Structured programming
From Wikipedia, the free encyclopedia
Structured programming can be seen as a subset or subdiscipline of procedural programming, one of the major programming paradigms. It is most famous for removing or reducing reliance on the GOTO statement (also known as "go to").
Historically, several different structuring techniques or methodologies have been developed for writing structured programs. The most common are
- Dijkstra's structured programming, where the logic of a program is a structure composed of similar sub-structures in a limited number of ways. This reduces understanding a program to understanding each structure on its own, and in relation to that containing it, a useful separation of concerns.
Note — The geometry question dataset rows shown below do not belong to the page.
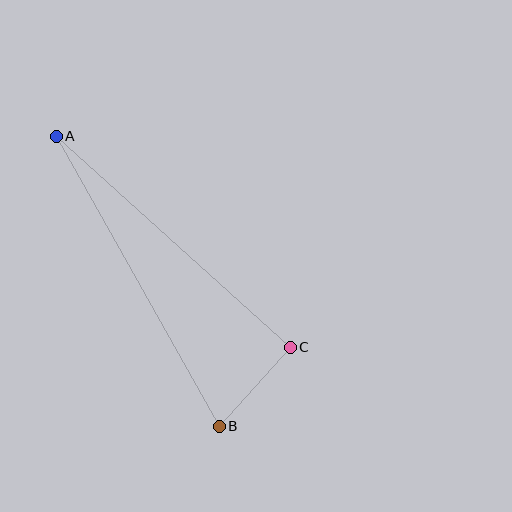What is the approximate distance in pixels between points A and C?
The distance between A and C is approximately 315 pixels.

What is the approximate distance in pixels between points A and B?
The distance between A and B is approximately 333 pixels.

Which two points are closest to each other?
Points B and C are closest to each other.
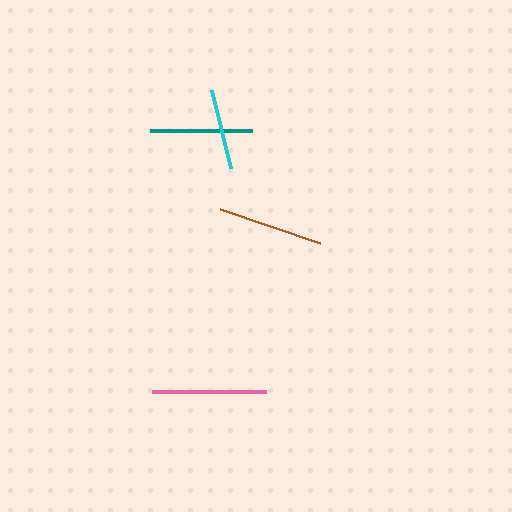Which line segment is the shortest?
The cyan line is the shortest at approximately 81 pixels.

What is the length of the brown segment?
The brown segment is approximately 106 pixels long.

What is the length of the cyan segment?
The cyan segment is approximately 81 pixels long.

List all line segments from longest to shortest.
From longest to shortest: pink and brown (about equal), teal, cyan.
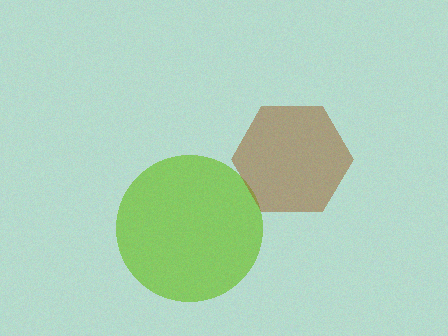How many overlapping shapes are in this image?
There are 2 overlapping shapes in the image.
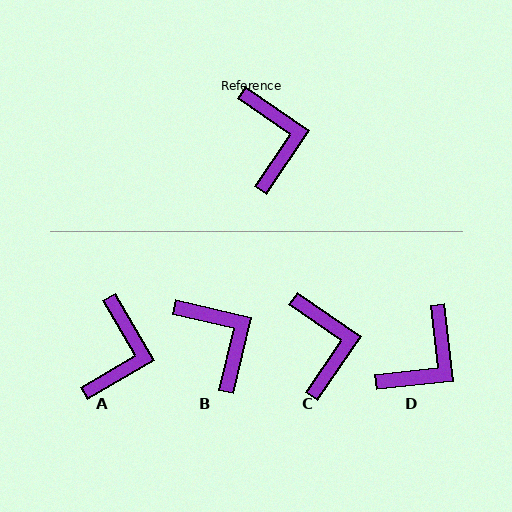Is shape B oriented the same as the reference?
No, it is off by about 21 degrees.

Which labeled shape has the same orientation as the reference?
C.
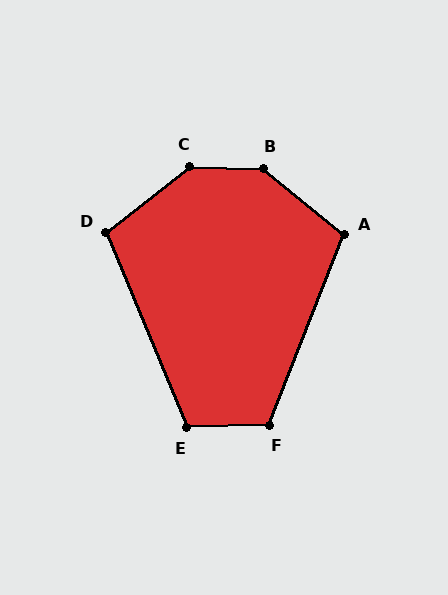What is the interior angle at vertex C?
Approximately 141 degrees (obtuse).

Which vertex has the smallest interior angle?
D, at approximately 105 degrees.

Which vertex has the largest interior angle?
B, at approximately 142 degrees.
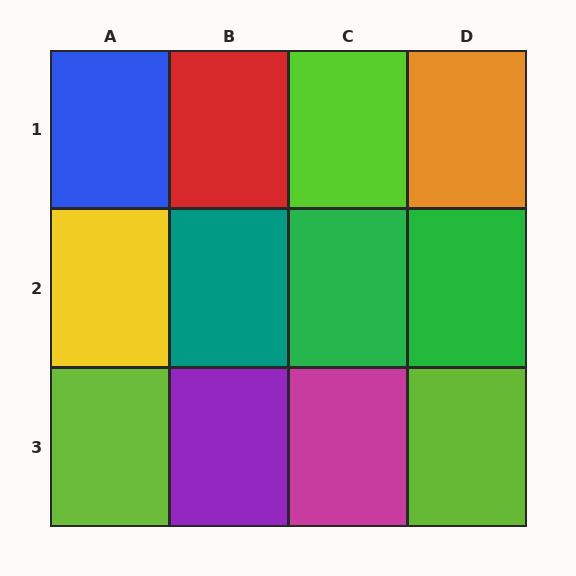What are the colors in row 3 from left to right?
Lime, purple, magenta, lime.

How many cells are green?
2 cells are green.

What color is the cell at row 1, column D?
Orange.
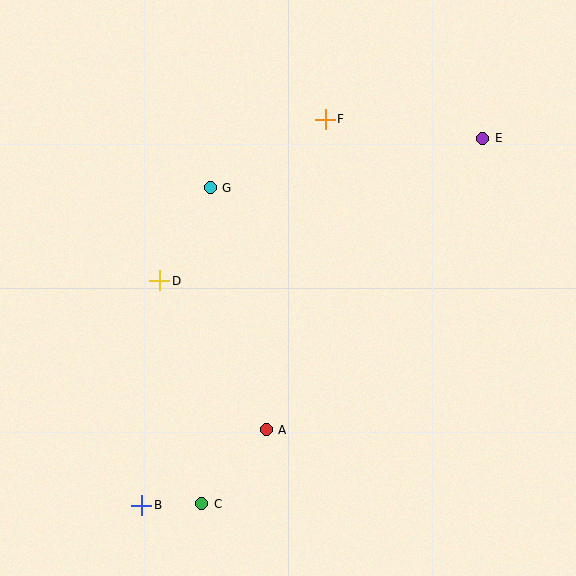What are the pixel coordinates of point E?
Point E is at (483, 138).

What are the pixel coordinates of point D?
Point D is at (160, 281).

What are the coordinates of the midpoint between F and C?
The midpoint between F and C is at (264, 311).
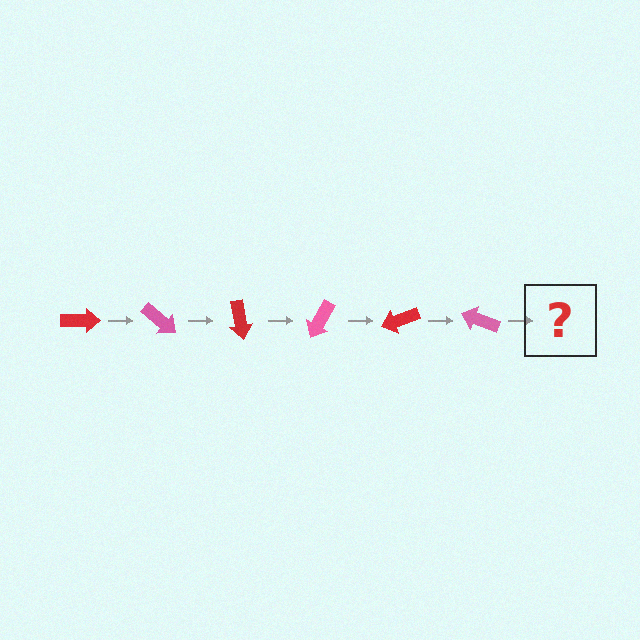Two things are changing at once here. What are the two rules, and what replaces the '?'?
The two rules are that it rotates 40 degrees clockwise each step and the color cycles through red and pink. The '?' should be a red arrow, rotated 240 degrees clockwise from the start.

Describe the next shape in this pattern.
It should be a red arrow, rotated 240 degrees clockwise from the start.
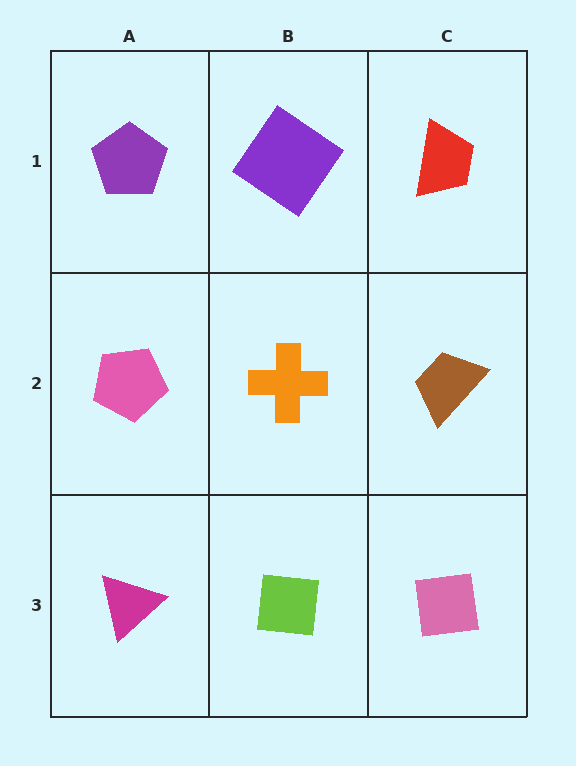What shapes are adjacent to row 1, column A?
A pink pentagon (row 2, column A), a purple diamond (row 1, column B).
- A view derived from Dijkstra's which also advocates splitting programs into sub-sections with a single point of entry, but is strongly opposed to the concept of a single point of exit.
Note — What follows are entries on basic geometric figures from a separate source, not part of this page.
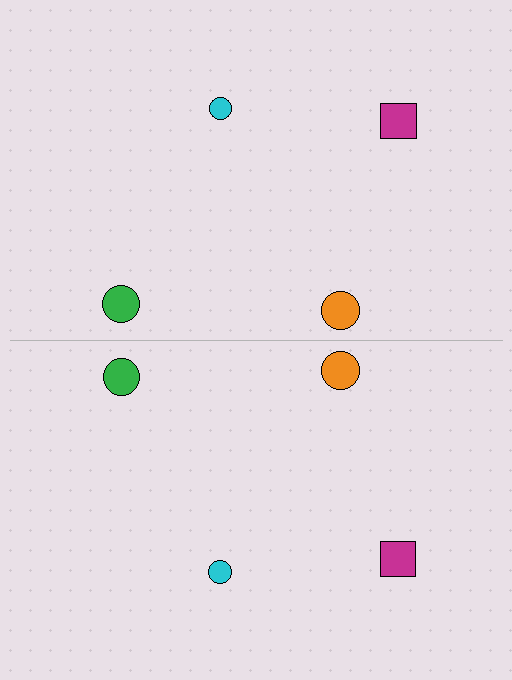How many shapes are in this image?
There are 8 shapes in this image.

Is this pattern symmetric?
Yes, this pattern has bilateral (reflection) symmetry.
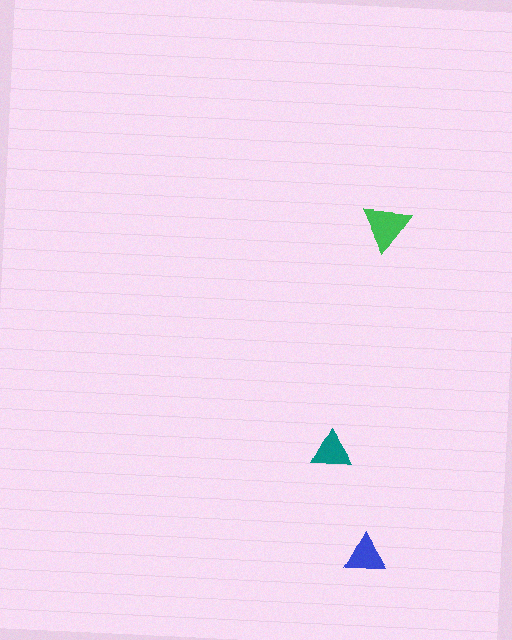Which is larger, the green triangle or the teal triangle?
The green one.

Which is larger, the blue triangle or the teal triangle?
The blue one.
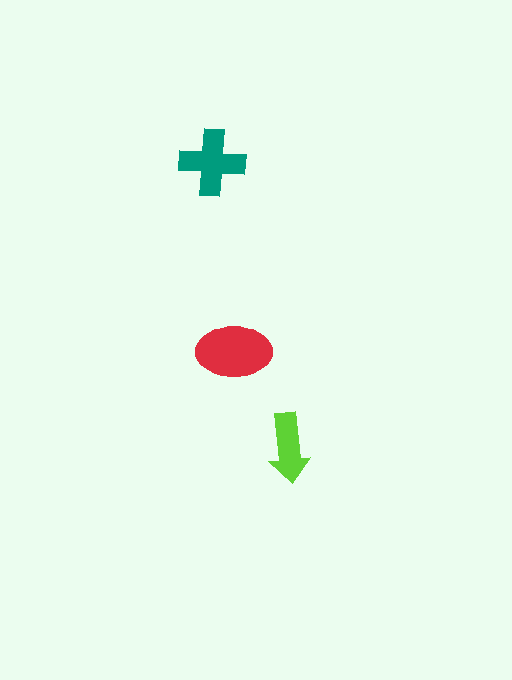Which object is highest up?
The teal cross is topmost.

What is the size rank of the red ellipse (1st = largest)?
1st.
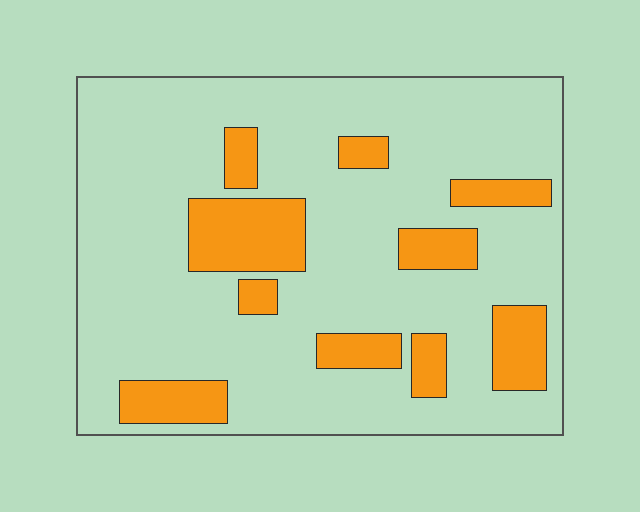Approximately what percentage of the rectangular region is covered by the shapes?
Approximately 20%.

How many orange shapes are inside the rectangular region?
10.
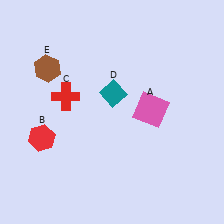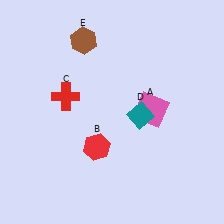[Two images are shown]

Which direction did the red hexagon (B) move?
The red hexagon (B) moved right.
- Data Structured Programming, which is based on aligning data structures with program structures. This approach applied the fundamental structures proposed by Dijkstra, but as constructs that used the high level structure of a program to be modeled on the underlying data structures being processed. There are at least 3 major approaches to data structured program design proposed by Jean-Dominique Warnier, Michael Jackson and Ken Orr.
Most people mean one of the two latter when they use the term structured programming, and that is what this article will discuss.
Contents |
[edit] Overview
[edit] Low-level structure
At a low level, structured programs are composed of simple, hierarchical program flow structures. These are regarded as single statements, and are at the same time ways of combining simpler statements, which may be one of these structures, or primitive statements such as assignments or procedure calls. The three types of structure identified by Dijkstra were concatenation, selection, and repetition.
"Concatenation" refers to a sequence of statements executed in order.
In "selection", one of a number of statements is executed depending on the state of the program. This is usually expressed with keywords such as if..then..else..endif
, switch
, or case
.
In "repetition" a statement is executed until the program reaches a certain state or applied to every element of a collection. This is usually expressed with keywords such as while
, repeat
, for
or do..until
. Often it is recommended that each loop should only have one entry point (and in the original structural programming, also only one exit point), and a few languages enforce this.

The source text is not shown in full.